Catho contó primero aquellas pequeñas linternas sordas que se paseaban de un sitio a otro; luego las puertas marcadas que hallaba en su camino, pero renunció a continuar, porque eran demasiadas.

Y como tocaran las dos a lo lejos, en el solemne silencio de la noche, apresuró el paso, diciéndose:

—¡En qué cosas me entretengo! Ha llegado la hora y me esperan.

* * * * *

Acababan de dar las dos y oyóse por toda la ciudad sordo rumor semejante a una ráfaga de viento que, de pronto, troncha varios arbustos de un bosque. Pareció que detrás de cada puerta cerrada hubiéranse agitado hojas, pero hojas de acero. Luego el silencio se hizo más profundo.

El duque de Guisa estaba a caballo en el patio de su palacio, lleno de hombres de armas.

El duque de Aumale habíase apostado con cien arcabuceros no lejos del palacio de Coligny, bajo un cobertizo.

El marqués canciller de Birague hallábase ante Saint-Germain-L’Auxerrois y daba órdenes a un capitán de barrio que mandaba cincuenta hombres.

El mariscal de Damville esperaba fuera de su casa lleno de impaciencia. Estaba montado a caballo acompañado de trescientos jinetes parecidos a estatuas ecuestres.

Crucé estaba emboscado cerca del palacio del duque, de La Force, anciano hugonote que, a raíz de la muerte de su esposa, vivía consagrado a la educación de su hijo. Crucé tenía a sus órdenes una veintena de hombres, si tal nombre puede darse a los seres patibularios que le acompañaban.

Treinta carniceros con los brazos desnudos y cuchillo en mano rodeaban a Pezou, que se había escondido en el patio de la casa de un católico y desde el cual se podía caer fácilmente sobre el palacio del duque de la Rochefaucauld, protestante notable y hombre muy rico, según se suponía.

El librero Kervier, acompañado de un tal Charpentier, mandaba una banda de truhanes ya borrachos de vino, esperando emborracharse de sangre. Este Charpentier era un doctor más o menos sabio, pero rival encarnizado del anciano Ramus, y como éste habíase negado siempre a imprimir sus libros en casa de Kervier, el librero, el doctor y sus truhanes esperaban ante el colegio Presles, en donde Ramus pasaba a veces la noche, pues tenía allí una habitación preparada.
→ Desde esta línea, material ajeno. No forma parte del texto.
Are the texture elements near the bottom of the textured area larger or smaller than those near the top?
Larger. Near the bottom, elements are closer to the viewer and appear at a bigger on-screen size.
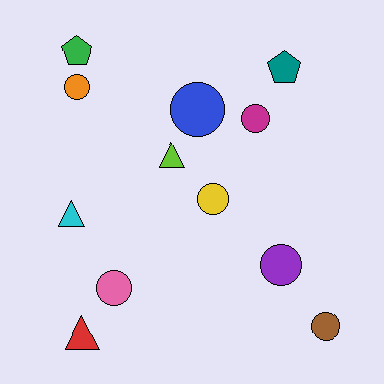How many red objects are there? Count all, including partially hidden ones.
There is 1 red object.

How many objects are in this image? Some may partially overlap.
There are 12 objects.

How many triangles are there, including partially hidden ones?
There are 3 triangles.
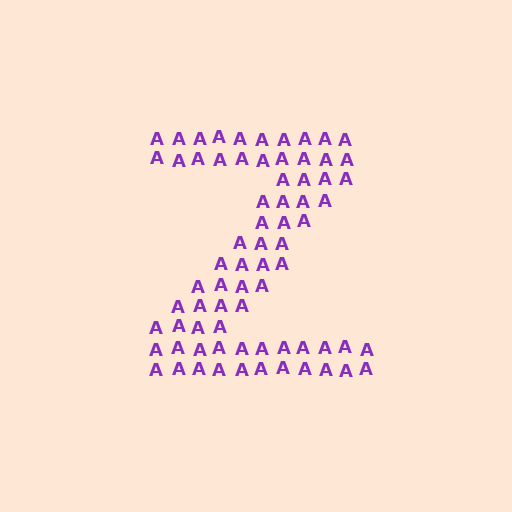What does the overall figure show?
The overall figure shows the letter Z.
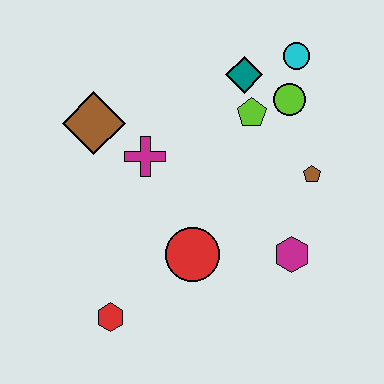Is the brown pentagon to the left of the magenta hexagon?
No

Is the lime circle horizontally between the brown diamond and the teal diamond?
No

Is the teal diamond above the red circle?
Yes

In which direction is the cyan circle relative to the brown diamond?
The cyan circle is to the right of the brown diamond.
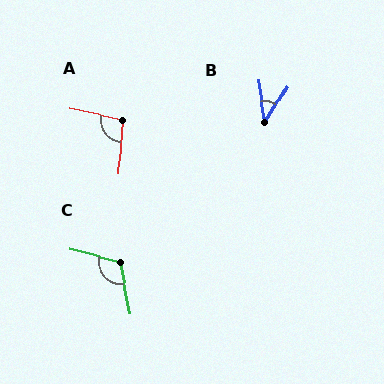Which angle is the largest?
C, at approximately 115 degrees.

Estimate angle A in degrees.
Approximately 98 degrees.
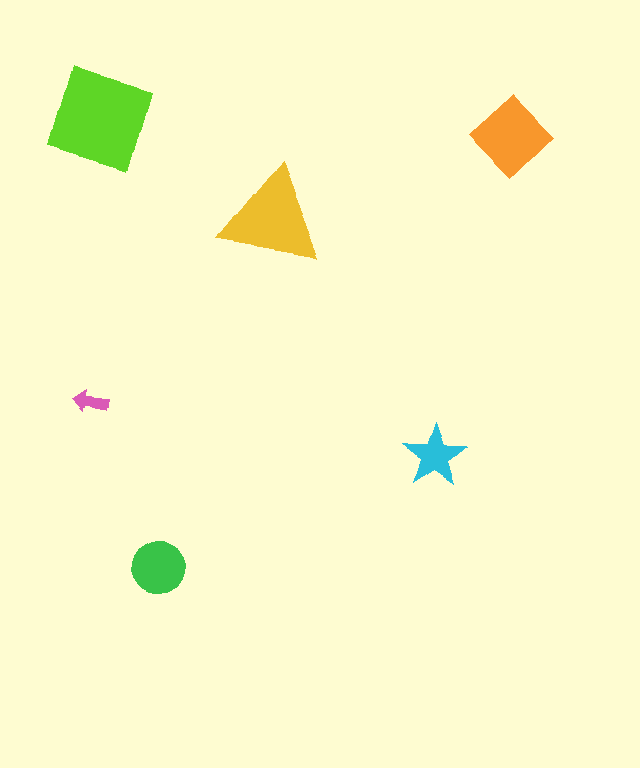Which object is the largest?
The lime square.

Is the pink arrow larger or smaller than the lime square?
Smaller.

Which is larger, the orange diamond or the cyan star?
The orange diamond.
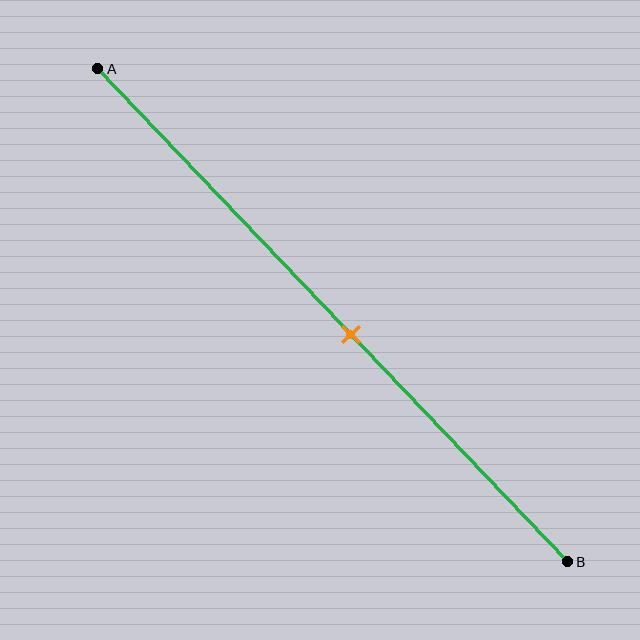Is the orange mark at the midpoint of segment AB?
No, the mark is at about 55% from A, not at the 50% midpoint.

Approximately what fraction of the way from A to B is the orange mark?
The orange mark is approximately 55% of the way from A to B.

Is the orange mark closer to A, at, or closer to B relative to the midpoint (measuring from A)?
The orange mark is closer to point B than the midpoint of segment AB.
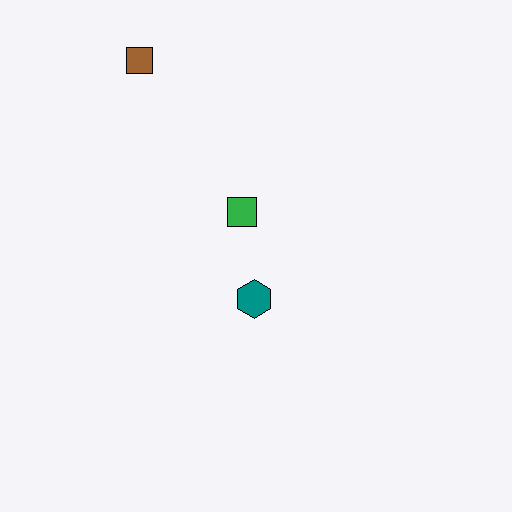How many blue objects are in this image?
There are no blue objects.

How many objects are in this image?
There are 3 objects.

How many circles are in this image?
There are no circles.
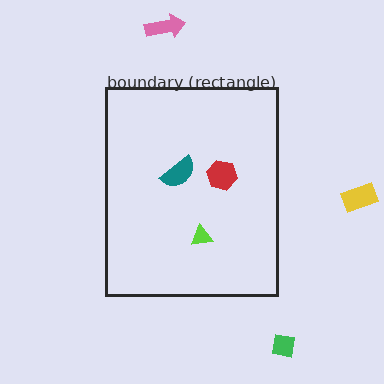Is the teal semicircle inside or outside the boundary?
Inside.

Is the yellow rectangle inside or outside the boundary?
Outside.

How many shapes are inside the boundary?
3 inside, 3 outside.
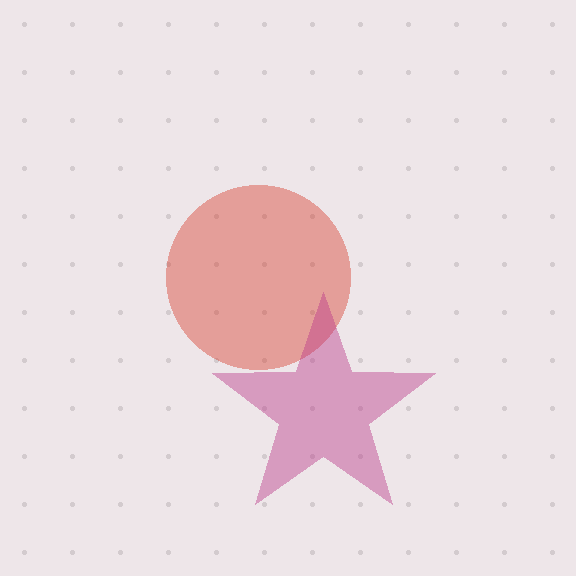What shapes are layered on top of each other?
The layered shapes are: a red circle, a magenta star.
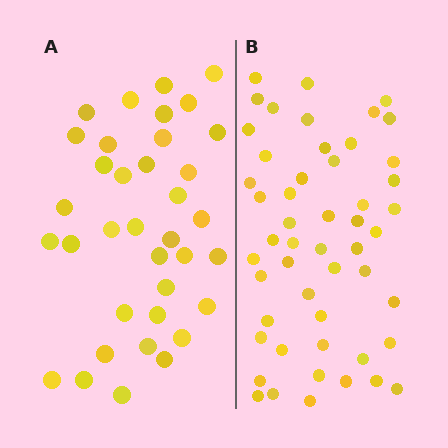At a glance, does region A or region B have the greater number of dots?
Region B (the right region) has more dots.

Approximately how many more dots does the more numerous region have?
Region B has approximately 15 more dots than region A.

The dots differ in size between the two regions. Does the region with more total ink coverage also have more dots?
No. Region A has more total ink coverage because its dots are larger, but region B actually contains more individual dots. Total area can be misleading — the number of items is what matters here.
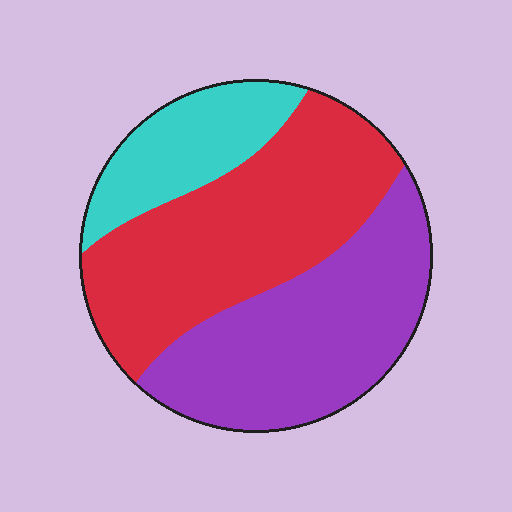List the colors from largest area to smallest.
From largest to smallest: red, purple, cyan.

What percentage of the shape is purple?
Purple takes up between a third and a half of the shape.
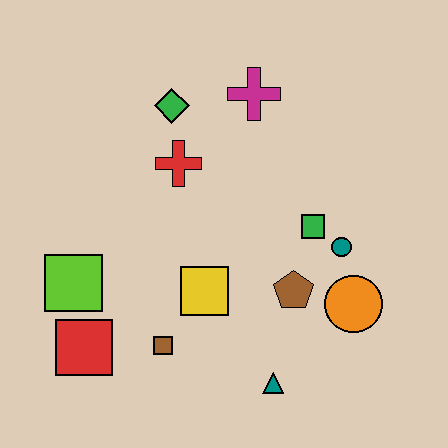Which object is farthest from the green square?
The red square is farthest from the green square.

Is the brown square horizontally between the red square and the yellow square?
Yes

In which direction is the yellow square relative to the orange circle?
The yellow square is to the left of the orange circle.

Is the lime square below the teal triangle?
No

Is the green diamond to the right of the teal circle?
No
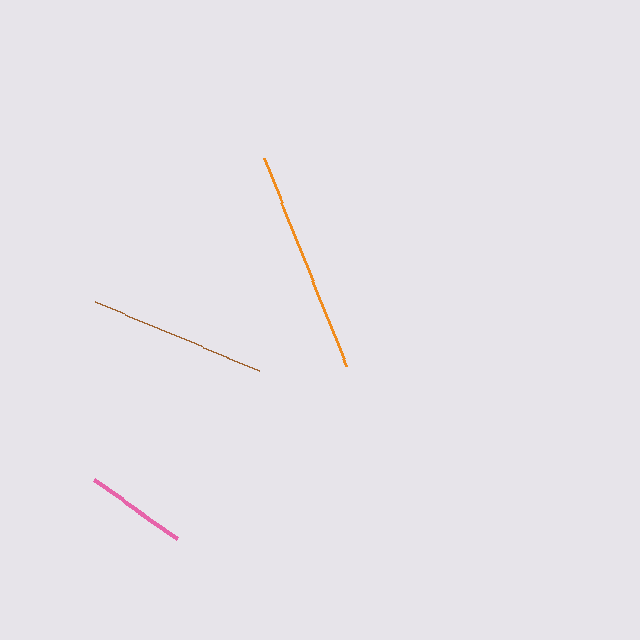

El mariscal de Tavannes, apostado junto al Puente Grande, escuchaba inclinado sobre el cuello de su caballo. Doscientos infantes, pica en mano, tenían la mirada fija en su alta silueta negra.

En cada puente había también una compañía de infantes. Por el lado de la Universidad habían sido tendidas algunas cadenas a fin de que las tropas no pudieran ser atacadas por retaguardia.

En cada encrucijada de la ciudad había un capitán de barrio acompañado por cincuenta burgueses armados.

Detrás de las puertas cerradas de todas las casas católicas había gente dispuesta a salir en cuanto se diera la señal.

Con gran silencio y rapidez, iban de grupo en grupo, transmitiendo órdenes, algunos emisarios. Todos estaban impacientes porque la señal se hacía esperar demasiado.

El silencio era enorme; cada uno estaba en su sitio y la sombra de la Inquisición católica se extendía sobre París.